The printing press was a remarkable
democratising technology.

The printing press allowed for
immediate unregulated distribution

of some fairly influental documents.

You could actually think of Luther's work
as being the original

subject of peer-to-peer distribution.

Luther's theeses were not meant for European-wide
distribution, not even German distribution.

They were meant for his parish
and group of clergy and yet

immediately people made unauthorized copies
and distributed them around Europe.

So that stands as sort of
the first example of the dynamic effects

of disruptive communicative technologies.

Within a short period of time both the church
and the nation states that were emerging in Europe

gained control over printing to a large degree.

Licensing presses, making sure that distribution
was highly regulated and controlled,

and once again capturing the most important
parts of information flow.

Of course they didn't do a perfect job,

which is why historical change
continued through the next few centuries.

So it wasn't and instantaneous revolution,
but one that was certainly

influential enough to leave its mark on the world.

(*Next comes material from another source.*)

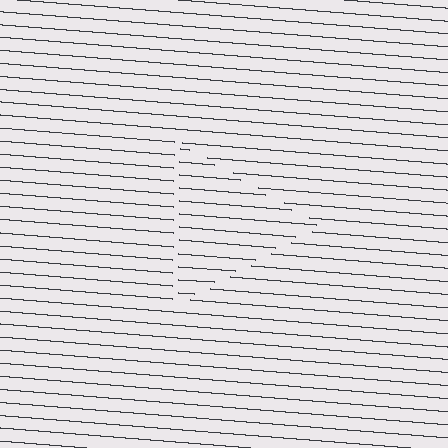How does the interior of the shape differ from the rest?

Several things happened after the printing press
showed its powerful influence.

First the catholic church certainly
did its best to undermine many of

Luther's claims and Calvin's claims.

And did its best to enforce its control
over the states over which it was

heavily influential, but also do its best
to clean up certain practices, like indulgences and so forth.

But more importantly all of the
emerging nation states of Europe

made it very clear that they would control
information flows to the best of their ability.

They started processes such as licensing
printing presses and licensing printers,

giving specific grants
to specific printers for specific books,

which is the sort of early predecessor to copyright.

And by doing this they made sure
that the books that flowed throughout society

were authorized
- were the authorized editions - but also

were within the control of the state,
within control of the king, or the prince.

And that had a tremendous effect
on limiting political change or

putting the breaks on political change
for a number of centuries.

It didn't stop the ideas from flowing
and the principles of open communication

remained as an ideal right through the enlightenment

through the revolutions of the 18th century as well.

The printing press certainly had the effect of disengaging

communication from a specific time and place.

Deterritorializing it,
taking a message out of its particular cultural context,

its liveness, and distributing it widely
in a way that would render it as pure information.

This had a tremendous effect on
how people thought of themselves,

how people thought of the human project.

It gave people the opportunity
to actually think of themselves as

members of larger community than the local.

They could think of themselves as french,
or german, or european, or as a citizen of the world,

right up through the notion
that you could actually have

empathy for someone suffering in China.

And it was really only through
the printing press that we could

imagine ourselves in contact with people so far away.

I'm actually fond of a phrase that comes out
of a Disney corporate culture called 'imagineering.'

Certain inventions, many inventions in fact,
alter our imagination.

They are not just examples of engineering,
they're examples of imagineering.

So when you have something
like the printing press in your town,

and it's having an affect on daily life,
it opens up a series of possibilities that were

not imaginable just the day before.

The rise of network communication,
the installation of TCIP/IP,

the notion that through this small box
you can be in real-time contact with a friend in Djakarta

no matter where you live, a friend in Vancouver,
a friend in Santiago.

That's actually a pretty profound change in consciousness.

It's not a change that has touched billions
of people around the world,

but it certainly has touched hundreds of thousands
of people around the world.

And certainly altered our expectations.

We expect different things out of our daily lifes,
expect different things out of our

commercial relationships,
our cultural relationships.

If we are members of diasporic communities
we expect to be able to stay in touch with the

cultural changes, the film and music of our origin

If we are members of a political community
we expect to be able to forge alliances

with people in Australia and South Africa,
as well as Canada, the United States or England.

And that's a remarkable change.

It opens up so many possibilities,
it doesn't determine any particular possibility.

So it's a mistake to say that because of network communication,
things will be a certain way.

Just as it was a mistake to suggest that
the reformation, the enlightenment

and the subsequent revolutions in Europe
necessarily followed from the printing press.

The printing press was a condition of that,
but it wasn't the sole determination,

determinant of that.

Technologies work in a way that often
create unintended consequences in history.

Technologies work in a way
most importantly to open up

possibilities that were not imaginable before.
That can be profound.

But sometimes it only gets rendered in science-fiction
and it doesn't happen in the real world.